Believe the local leaders, and on Monday morning there seemed to be hope in the air. Officials from central government had mooted the possibility of a hardship fund to help support low-paid workers who stand to lose out if businesses close their doors under tighter restrictions.
The message local leaders took from their meeting was that, while the Treasury is adamant they are not going to extend their national furlough scheme - nor increase the level of cash available from its replacement, the Job Support Scheme - Westminster might sign off extra money that could be spent that way, if local politicians saw fit.
There was no concrete agreement on the numbers, but sources in Greater Manchester suggest the cost of supporting those who need the extra help comes in at around £15m a month.
After that call, the consensus among North West leaders was moving in the direction of signing on the dotted line, with another call planned with Communities Secretary Robert Jenrick for the afternoon.
But rather than ushering in a new spirit of co-operation, that meeting went south.
Read more here .
New restrictions planned around Europe
Bavaria has imposed strict measures in several areas to contain the virus
So how does the UK compare with anti-coronavirus measures being ramped up in other European countries. Here's a round-up of the latest developments in six of our continental neighbours.

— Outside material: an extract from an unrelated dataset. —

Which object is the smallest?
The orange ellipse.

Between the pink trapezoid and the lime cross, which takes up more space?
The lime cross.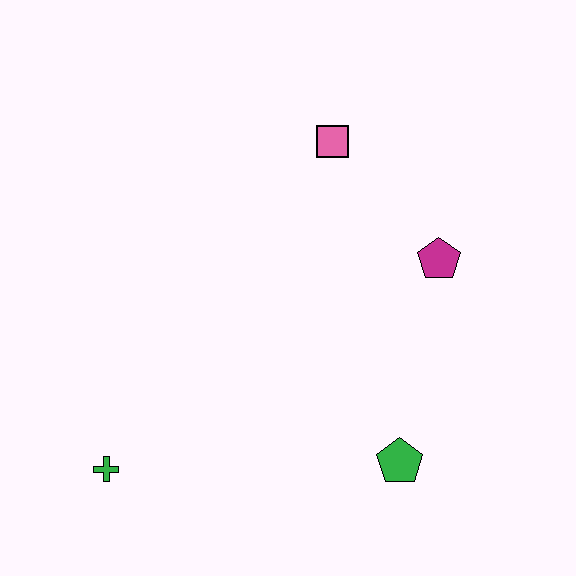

A district in Bavaria will go under lockdown from 14:00 (12:00 GMT) this afternoon, the first area of Germany to do so since the spring. You can only leave home in Berchtesgadener Land for shopping, work or other valid reasons. The local infection rate over the past week has hit 272.8 per 100,000.
Compare that rate with Spain’s Navarre region, where infections have hit 945 cases in 100,000 residents. From Thursday, movement in and out of the area will be barred for two weeks and bars and restaurants will close, but takeaways will still be allowed.
Ireland’s strict level 5 measures come into force from midnight tomorrow and the cabinet meets today to consider what extra measures need to be taken. People across the country are being asked to stay at home - you can read more here .
Belgium has had its first night of curfew, allowing only essential movement from midnight to 5am. Another 269 Belgians have been admitted to hospital with Covid-19 in the past 24 hours.
The Italian region of Lombardy has asked the national government to impose a regional curfew from Thursday, amid predictions of a steep rise in use of intensive care beds.
France has reported more than 2,000 people in intensive care for the first time since May. More than half the intensive care beds in the Paris region are in use.